That April 14, 1947, exactly 16 years following the proclamation of the proclamation of the Second Republic, Felipe Fernández Armesto inaugurated the broadcasts in Galician on the BBC. His biography was intricate. journalist from The vanguard, a communist sympathizer, covered Hitler’s unstoppable rise in Berlin. The Nazis expelled him in 1933. He went to London. In August 1936 he returned to Spain, but to Spain under the boot of Franco, and joined the Press Section of the Government of Burgos. He returned to London in ’39 and wrote World War II and the Nuremberg Trials. It was at that time that he collaborated with Alejandro Raimúndez, an exile from Ourense determined to return the Galician language to the radio waves.
“I have never been a very ardent admirer of inventions. I see them with the distrust of a race for which the benefits of progress have always brought untold pain and calamities to their backs,” said Fernández Armesto, also known as Augusto Assía, in Galician, “however, for tonight, at least Blessed be the radio that allows me to speak to the Galicians from London, in the mountains of the Serra Secundeira, on the banks of the Miño, or along the estuaries”. Thus he greeted him in the first of the 83 Galician Programme that the public corporation issued between 1947 and January 1956. The space, lasting between 10 and 15 minutes, was part of the Spanish Programme of the BBC, and in it reprisals, persecuted and exiled writers spoke. Strictly cultural, yes. There were also sections in Basque and Catalan, but their trace has been lost.
Not so the Galician. Antonio Raúl de Toro located a typed copy of the scripts and published them in 1994 under the title Galicia from London. Galicia, Great Britain and Ireland in the BBC’s Galician programs (1947–1956). “It is a very interesting and unknown document”, he explains to elDiario.es, “which I was able to recover thanks to Francisco Fernández del Riego”. Del Riego, internal exile and one of the fundamental Galician intellectuals of the 20th century, was the coordinator in Galicia of the collaborations with which Raimúndez organized the program. He sent them by post. And they were paid, “not altruistic, which is not a minor matter,” considers De Toro. Many of its authors were experiencing difficulties, including financial ones. The dictatorship did not forgive and some of those who managed to avoid physical repression suffered fascist revenge in their jobs. This was the case of the writer Ramón Otero Pedrayo, deposed in 1937 from his History chair at the University of Santiago de Compostela. The first of his contributions to the Galician Programme It was in December 1947: The spells of autumn [Los hechizos del otoño].
Another Galician writer, Rafael Dieste –exiled in Mexico and later in Argentina–, also participated in the broadcasts. As did Ramón Piñeiro, theorist of the culturalist strategy of Galicianism – abandoning clandestine politics and focusing on the cultural field – who had spent time in Franco’s prisons; or the poets Celso Emilio Ferreiro and Manuel María, who just a few years later would end up connected with Marxist-inspired nationalism. “The theme was strictly cultural”, recalls Antonio de Toro, “although with incursions into the economy or agriculture, never into politics”. Franco’s dictatorship was beginning to leave behind its first stage, that of autarchy, and was regarding to reestablish relations with the United States. “At that time, I think there was an implicit deal with the British government. And a lot of censorship. That is why Raimúndez’s programs do not directly address the political situation”.

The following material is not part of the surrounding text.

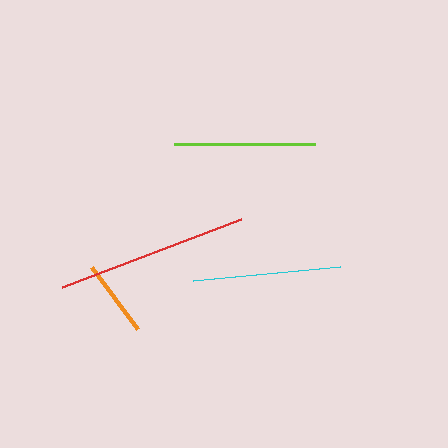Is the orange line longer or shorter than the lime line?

Because the BBC foreign service signal did reach Galician territory. “They told me how people listened to it with crystal radios, sometimes on rooftops or in trees,” says De Toro, “or they gathered surreptitiously in a house to do so. Not everyone had a radio. As was the case with the Pyrenees [promovida por el Partido Comunista], which broadcast from Andorra”. What hardly remains is a sound trace of the Galician Programme. It is known that the opening tune was Cock O’the North, a Scottish military march with which Raimúndez intended – the Real Academia Galega correspondent Alfonso Vázquez-Monxardín explains in an article on the institution’s website – “highlight the musical connection between both lands”. And he closed with recordings by the Coral de Ruada –founded in 1918 and still active today– of traditional Galician music. Placido Castro, a repressed Galician who lives in London, lent his voice and his writing for six of the program’s nine years.
The broadcasts in Galician were turned off in 1956. The last one was on January 23, and included the only remaining audio fragments: recitations by eight poets, including Álvaro Cunqueiro, Aquilino Iglesias Alvariño and Fermín Bouza Brey. They survived the disappearance of the files – due to “union issues”, says De Toro – because they were also used in a BBC 3 program for English audiences. In any case, the investigator is not aware that there was diplomatic pressure that led to its cancellation. “They were popular and well-known programs. And although being mainly cultural they did not bother, the Franco regime did not like them because they were in Galician”, he points out. In addition, Mr. Marshall arrived and with him, the acceptance of the the status quo Francoist by the liberal democracies. Everything changed and in the new political scheme, the Galician Programme and the proof that there was another Galicia did not fit.